I want to genuinely and sincerely wish you all the best of luck, as you have tried so hard to give up now.

All my hopes and dreams for you

Ken

Betty67 profile image
Betty67

Life is hard and not fair. Be kind to yourself and we will get through it the best way we can.

Hi CushMonkey :)

It appears to be that we always end up feeling disappointed and frustrated after trying so hard to acheive certain goals. There are usually some positives to find though! For instance you have discovered a few things about your tolerances and baselines, how much of certain things you can do. We don't need to be working to get these answers and your post tells me that maybe working is something to put on hold just now and to concentrate on balancing your pain first.

Do you keep a journal of your symptoms and pain? These can be useful when trying to get a diagnosis because it's easier for you and your doc to see patterns of things etc, such as when your pain is really high or really low what type of thing were you doing at that time etc,.

Hope you can recharge your confidence and try again, sending healing supportive fluffies for you {{{{{{ CushMonkey }}}}}}

xxx sian :)

CushMonkey profile image
CushMonkey

Hey everyone,

Thank you for your kind responses. I would try concentrating on myself and dealing with my pain more but unfortunately without my job I won't be able to cope with just day to day, as I desperately need that small amount of money.

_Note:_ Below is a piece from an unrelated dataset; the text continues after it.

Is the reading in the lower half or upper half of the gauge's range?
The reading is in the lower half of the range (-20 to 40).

I have kept food and pain journals the doctors do not seem to want to see them due to the 7 minute deadline in my surgery.

Due to my circumstances I actually 'don't apply' for benefits even if I was to lose my job. As I don't technically own a house or pay rent. My partner earns above the pay barrier by like £3 and without a diagnosis they cantt put me in a band. I am literally in the cracks sitting in limbo land.

I know I will eventually just get on with it and sort it the best I can, just right now I feel like I could sleep and rest for a month. So drained, So much pain, so much pressure.

I'm so grateful for the support everyone has given on here and I truly love you all to bits!